Project Description

Huile sur toile

Dimensions : 34 cm x 46 cm

Signed lower right : P.Viez

Buddha near the ruins of the Preah Khan site Cambodia

Live P. French School of Traveling Painters.

 

Preah Khan is a temple built by Khmer King Jayavarman VII around 1191 north of the city of Angkor Thom, on the Angkor site in Cambodia.

History

And Preah Khan (“sacred sword” in Khmer) was a Buddhist monastic complex named Jayaçri (“glorious victory” in Sanskrit) in honor of the victory over the Chams of Jayavarman VII who established it as 1191.

The site served as a temporary city during the construction of Ankgor Thom and the monastery was completed after Jayavarman VII moved into his new palace. (1190).

It is dedicated to Dharanindra Varman II, the father of the builder king who is idealized here in the form of Bodhisattva Avalokiteśvara.

Description

This “flat” temple is surrounded by a first enclosure of approximately 800 m on 700 for 5 m from above, itself bordered by moats of more than 20 m wide. The complex still covers 56 hectares because it is made up of a multitude of constructions made flat, whose tangle is quite complex, due to the various religious foundations that were built there.

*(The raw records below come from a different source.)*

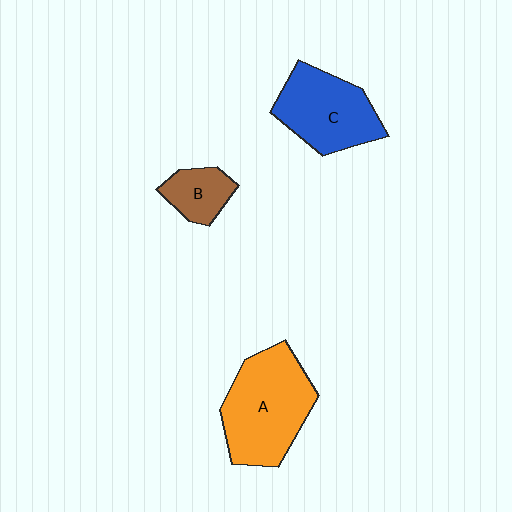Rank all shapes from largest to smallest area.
From largest to smallest: A (orange), C (blue), B (brown).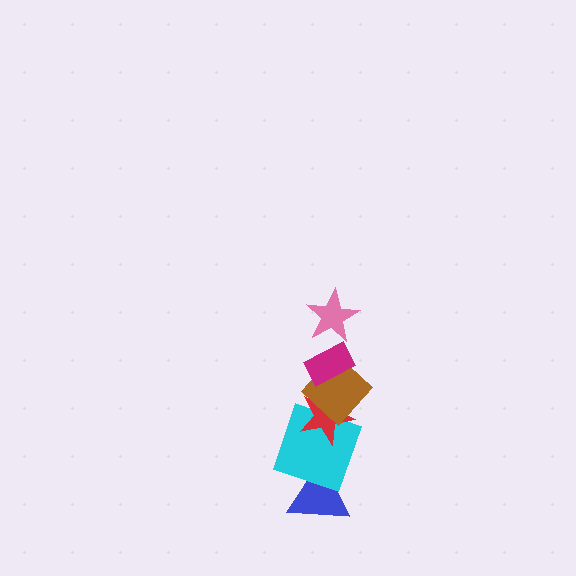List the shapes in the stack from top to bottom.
From top to bottom: the pink star, the magenta rectangle, the brown diamond, the red star, the cyan square, the blue triangle.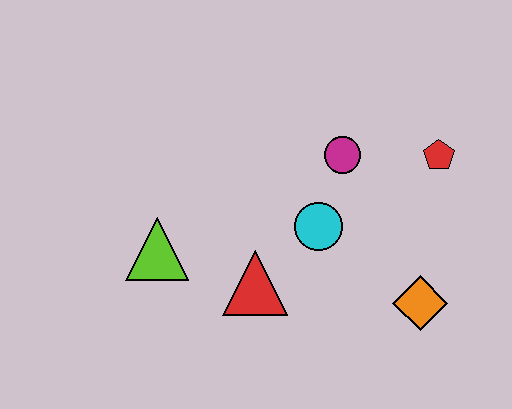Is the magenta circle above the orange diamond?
Yes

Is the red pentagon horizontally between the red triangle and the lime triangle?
No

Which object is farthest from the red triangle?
The red pentagon is farthest from the red triangle.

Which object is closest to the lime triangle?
The red triangle is closest to the lime triangle.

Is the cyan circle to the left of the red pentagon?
Yes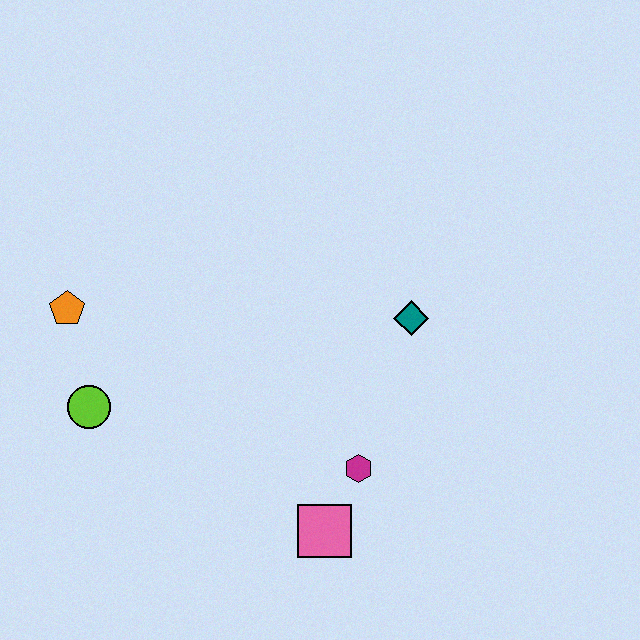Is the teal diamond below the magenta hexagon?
No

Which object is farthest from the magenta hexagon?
The orange pentagon is farthest from the magenta hexagon.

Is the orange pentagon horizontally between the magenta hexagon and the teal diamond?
No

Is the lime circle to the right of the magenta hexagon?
No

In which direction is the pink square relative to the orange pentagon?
The pink square is to the right of the orange pentagon.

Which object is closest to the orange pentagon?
The lime circle is closest to the orange pentagon.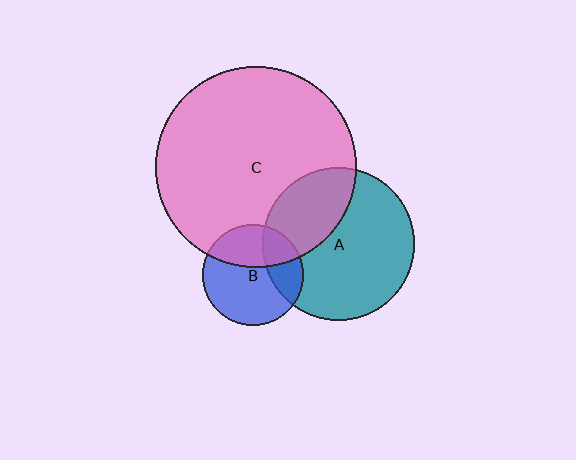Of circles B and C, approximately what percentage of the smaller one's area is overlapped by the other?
Approximately 35%.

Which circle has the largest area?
Circle C (pink).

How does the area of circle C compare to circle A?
Approximately 1.7 times.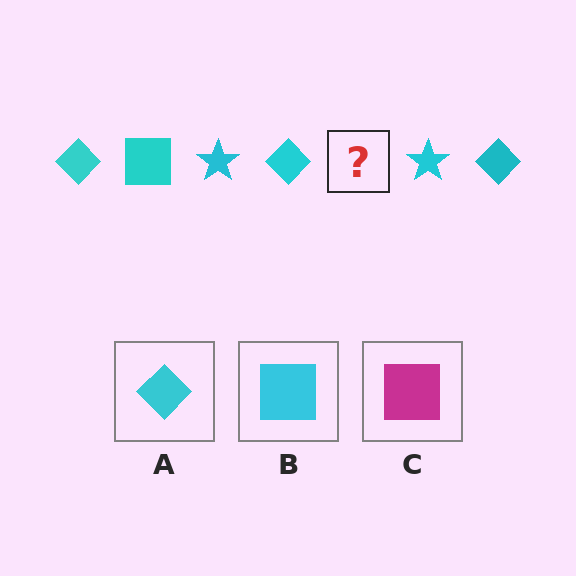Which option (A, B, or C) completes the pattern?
B.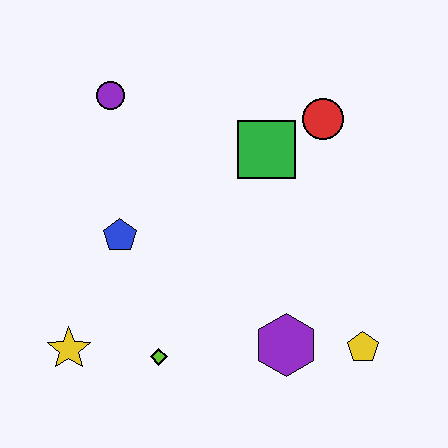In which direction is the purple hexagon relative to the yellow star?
The purple hexagon is to the right of the yellow star.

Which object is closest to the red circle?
The green square is closest to the red circle.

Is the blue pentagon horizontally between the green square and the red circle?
No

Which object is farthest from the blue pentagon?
The yellow pentagon is farthest from the blue pentagon.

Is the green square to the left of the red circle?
Yes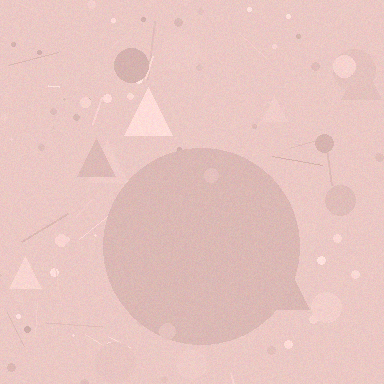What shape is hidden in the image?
A circle is hidden in the image.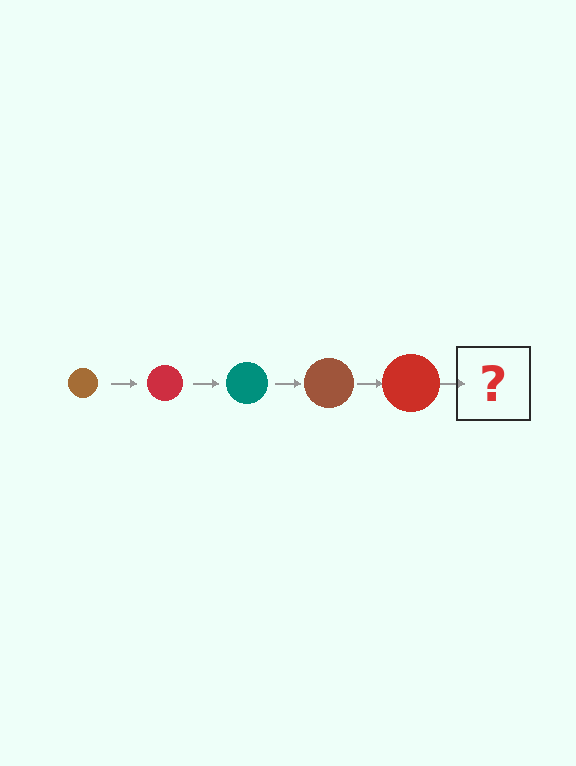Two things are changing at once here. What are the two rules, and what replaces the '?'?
The two rules are that the circle grows larger each step and the color cycles through brown, red, and teal. The '?' should be a teal circle, larger than the previous one.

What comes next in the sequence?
The next element should be a teal circle, larger than the previous one.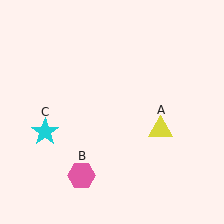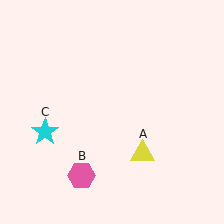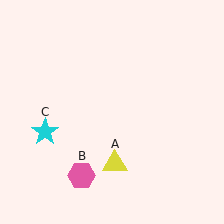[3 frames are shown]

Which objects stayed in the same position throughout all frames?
Pink hexagon (object B) and cyan star (object C) remained stationary.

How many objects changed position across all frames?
1 object changed position: yellow triangle (object A).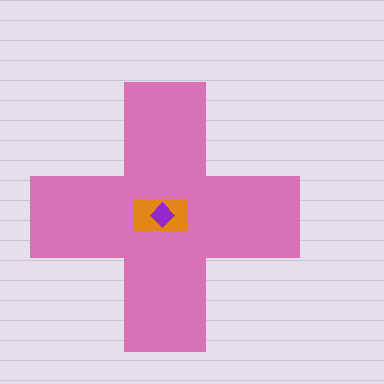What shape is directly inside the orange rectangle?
The purple diamond.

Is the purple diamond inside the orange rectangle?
Yes.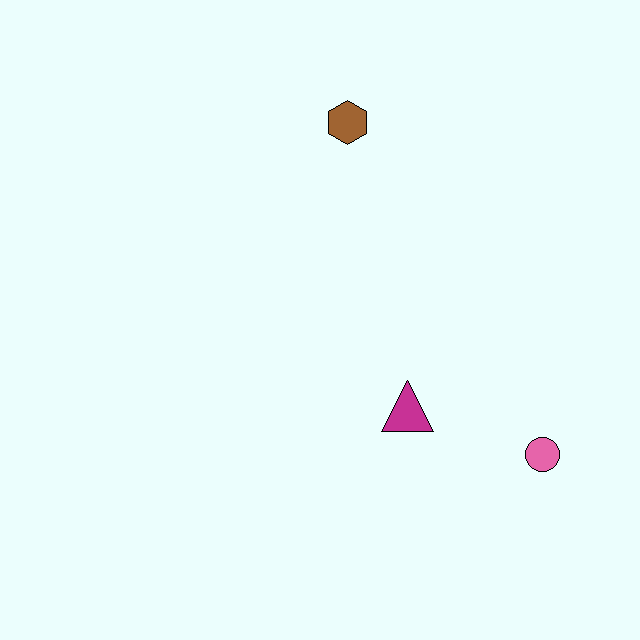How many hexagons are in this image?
There is 1 hexagon.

The laterite wall of the 4e enclosure — the outermost — is decorated with 62 immense sandstone garuḍas, temple guardians.

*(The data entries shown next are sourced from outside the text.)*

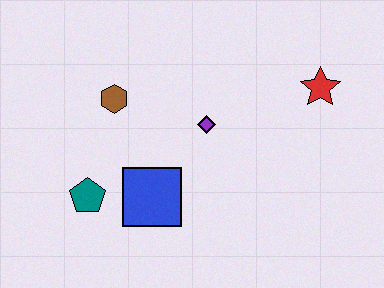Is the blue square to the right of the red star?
No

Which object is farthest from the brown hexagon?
The red star is farthest from the brown hexagon.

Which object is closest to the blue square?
The teal pentagon is closest to the blue square.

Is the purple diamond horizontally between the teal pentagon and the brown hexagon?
No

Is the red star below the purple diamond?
No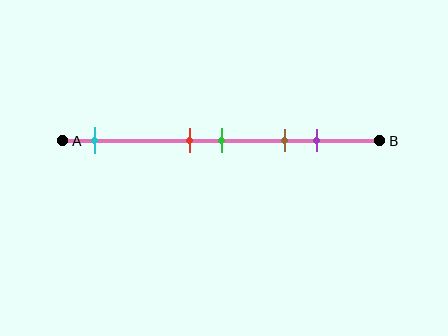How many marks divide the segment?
There are 5 marks dividing the segment.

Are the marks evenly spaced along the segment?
No, the marks are not evenly spaced.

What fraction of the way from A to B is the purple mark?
The purple mark is approximately 80% (0.8) of the way from A to B.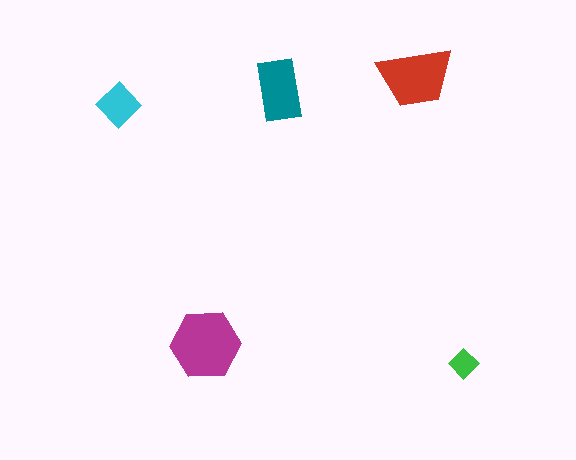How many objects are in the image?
There are 5 objects in the image.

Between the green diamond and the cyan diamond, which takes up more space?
The cyan diamond.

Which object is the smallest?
The green diamond.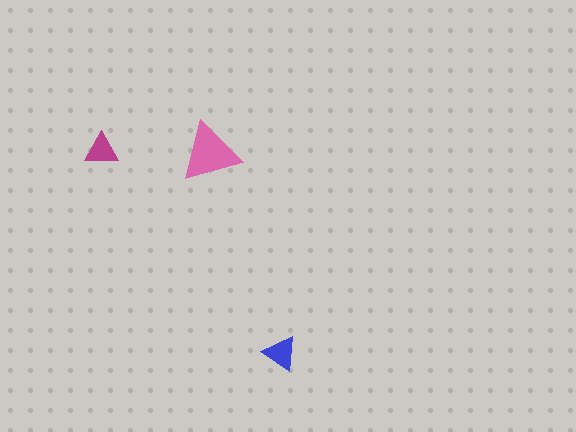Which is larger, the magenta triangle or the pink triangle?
The pink one.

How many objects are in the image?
There are 3 objects in the image.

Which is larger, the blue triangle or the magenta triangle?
The blue one.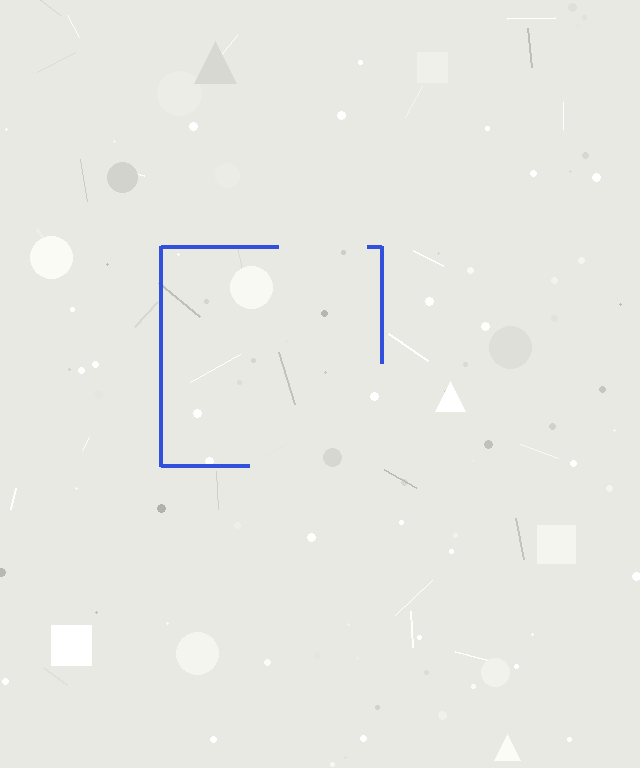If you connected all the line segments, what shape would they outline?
They would outline a square.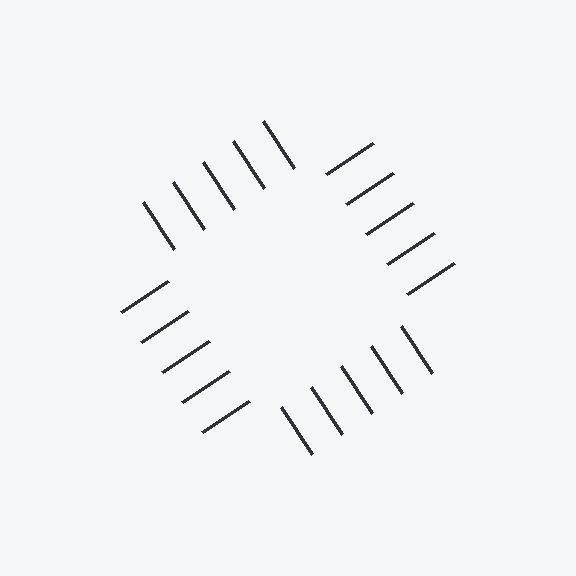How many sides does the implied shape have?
4 sides — the line-ends trace a square.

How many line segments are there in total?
20 — 5 along each of the 4 edges.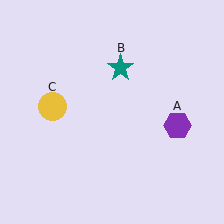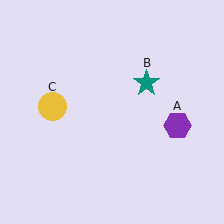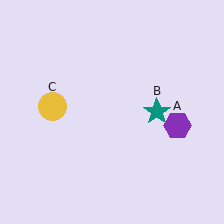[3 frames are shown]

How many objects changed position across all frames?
1 object changed position: teal star (object B).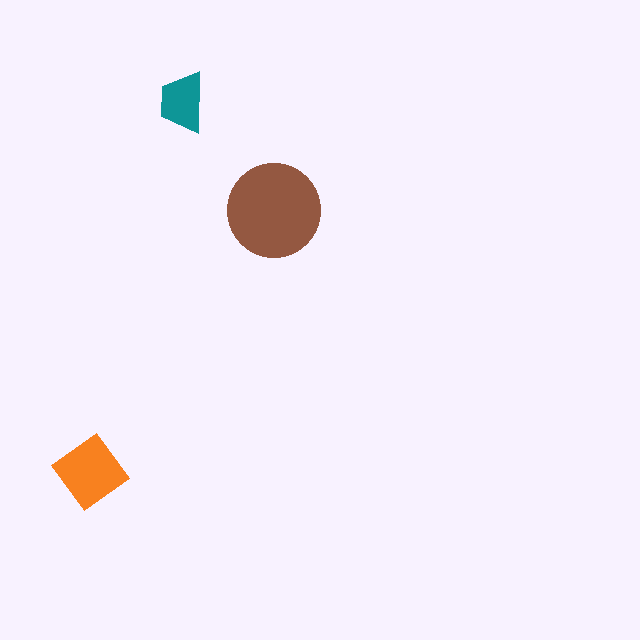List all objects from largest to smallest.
The brown circle, the orange diamond, the teal trapezoid.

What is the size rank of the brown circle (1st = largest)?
1st.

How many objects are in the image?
There are 3 objects in the image.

The paved roads which cross the moats are, like in Angkor Thom, decorated with balustrades composed of fabulous giants (deva) tenant a nāga. Originality, the base of these roads is decorated with bas-reliefs.

The large space between the walls was probably once occupied by numerous mainly wooden dwellings. For witnesses only, a stopover lodge on the side of the eastern access road and a dug basin in the northwest corner.

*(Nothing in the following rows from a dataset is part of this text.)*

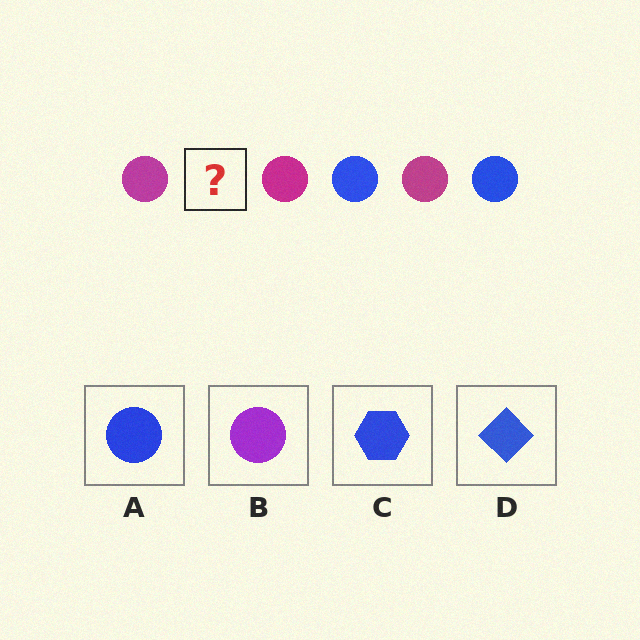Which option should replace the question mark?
Option A.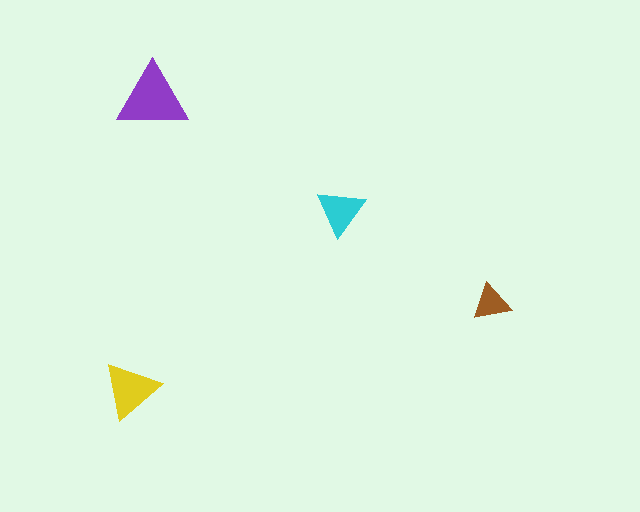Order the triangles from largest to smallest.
the purple one, the yellow one, the cyan one, the brown one.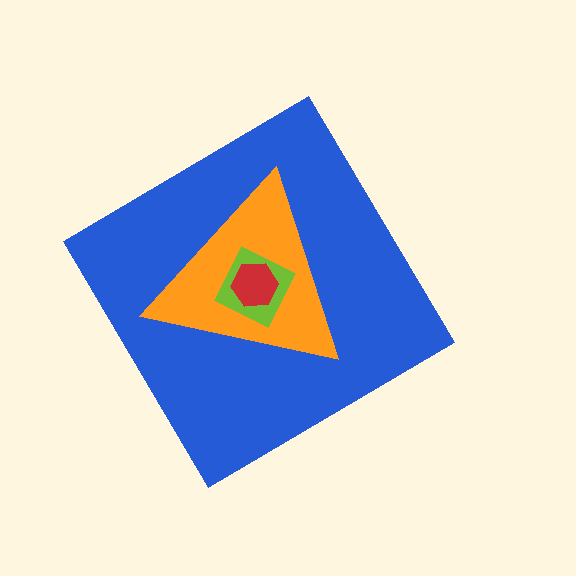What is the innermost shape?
The red hexagon.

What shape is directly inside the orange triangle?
The lime square.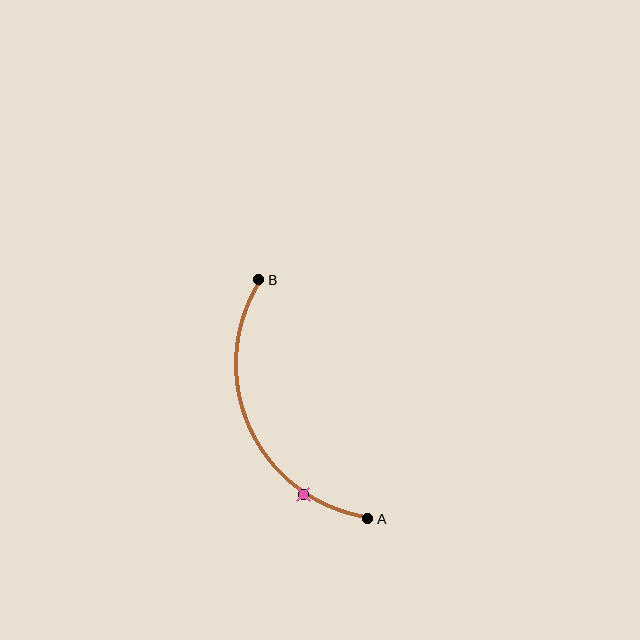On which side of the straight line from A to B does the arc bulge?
The arc bulges to the left of the straight line connecting A and B.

The west gopura of the 3e enclosure is cross-shaped. Its four-pillared porch is topped with a sculpted pediment.. The entrance is preceded on both sides of the passage by guards (Dvarapala) degrees, tall in stature, decapitated.

In the center, the temple is surrounded by a surrounding wall of 210 m on 160 m equipped at the four cardinal points with important entrance pavilions, the most complex of which is that of the East preceded by a large access terrace.

The temple grounds include numerous annex buildings including a “dancing room”, basins, “libraries”, “cloisters” interconnected by galleries that one must cross to reach the sanctuary enclosure, itself a dense tracery of galleries and colonnaded rooms surrounding the central sanctuary tower.

Two giant trees grew on the roof of a gopura. Their great height and inclined position defy the laws of balance, because they are only “moored” by their long roots which flow from the roof and then snake along the ground.

Near the temple, to the east a small taught, and Jayatatāka, of which the Neak Pean marks the center. It is the last taught erected at Angkor ; faced with the rapid silting up of these large reservoirs, the Khmers will now build dam bridges with mixed success.